Dentro da sala quase vazia, eu falava com meu amigo, que também é escritor, sobre o novo (e ótimo) livro do Matthew Shirts, "A feijoada completa", quando vi um rosto conhecido subindo a escada. Eu disse: cara, olha quem tá aí! Era a terceira cronista de jornal naquela sessão da tarde, e tinha escolhido uma poltrona na mesma fileira que a nossa. Sentou do meu lado e nos ofereceu pipoca orgânica. Rimos da coincidência.

Houve uma rápida discussão em tom avacalhado sobre se devíamos: 1) manter em segredo o programa adolescente quando voltássemos pra rua, a fim de não manchar a reputação de ninguém, ou 2) escrever cada um uma crônica a respeito —nenhum de nós tinha qualquer reputação a perder. Então nossa amiga tirou o smartphone da bolsa e fez uma selfie, que postou no Facebook (não tenho Facebook mas me contaram), encerrando a conversa.

Pedro Piccinini

O filme de Yeon Sang-ho era um pesadelo persecutório: milhares de zumbis perseguindo uns poucos sobreviventes dentro e fora de um trem pra Busan, a única cidade do país (a Coreia do Sul) ainda não arrasada pela epidemia. Algumas cenas são de tirar o fôlego, aqui e ali dá pra levar um susto, mas não é um filme de terror e sim de ação. Gosto de filmes de ação e adorei "Invasão Zumbi".

Depois, num bar da Augusta, listamos as diferenças entre zumbis e seus primos distantes, os vampiros. Concordamos que vampiros são mais sofisticados; não andam em bando; são freudianamente melancólicos e romanticamente sensuais —poetas do século 19 batalhando por virgens de sangue fresco.

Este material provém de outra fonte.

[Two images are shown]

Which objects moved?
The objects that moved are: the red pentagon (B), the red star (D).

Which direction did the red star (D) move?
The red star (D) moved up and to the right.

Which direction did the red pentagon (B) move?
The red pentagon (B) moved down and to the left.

Zumbis, por sua vez, não têm individualidade (um zumbi é um zumbi é um zumbi); orientando-se por sons, parecem morcegos com catarata; não passam de máquinas de devorar carne humana. Chegamos à conclusão de que vampiros são mais interessantes, mas que de vez em quando só mesmo uma boa catarse com zumbis pra exorcizar o baixo-astral.

A noite caiu e nossa amiga foi encontrar o marido num restaurante; meu amigo e eu saímos atrás de um boteco barato. Acabamos no Pescador, a duas quadras de casa, onde o garçom ficou ofendido por eu ter perguntado pela milésima vez como ele se chamava. Cosimir! Claro: como esquecer um nome desses? Mas convenhamos: como lembrar?

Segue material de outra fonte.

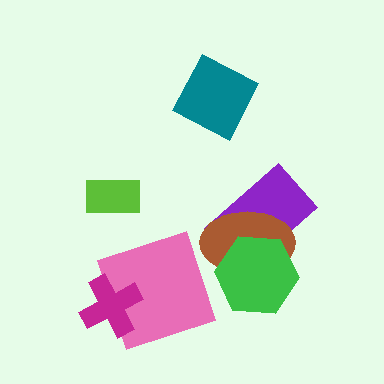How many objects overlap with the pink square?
1 object overlaps with the pink square.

Algumas horas mais tarde, já devidamente transformados, não em vampiros, quem me dera, mas em típicos zumbis do Baixo Augusta, foi cada um pro seu lado arrastando a promessa de na manhã seguinte escrever uma crônica sobre aquele dia engraçado e vagabundo. Com estas mal traçadas, cumpro a minha parte.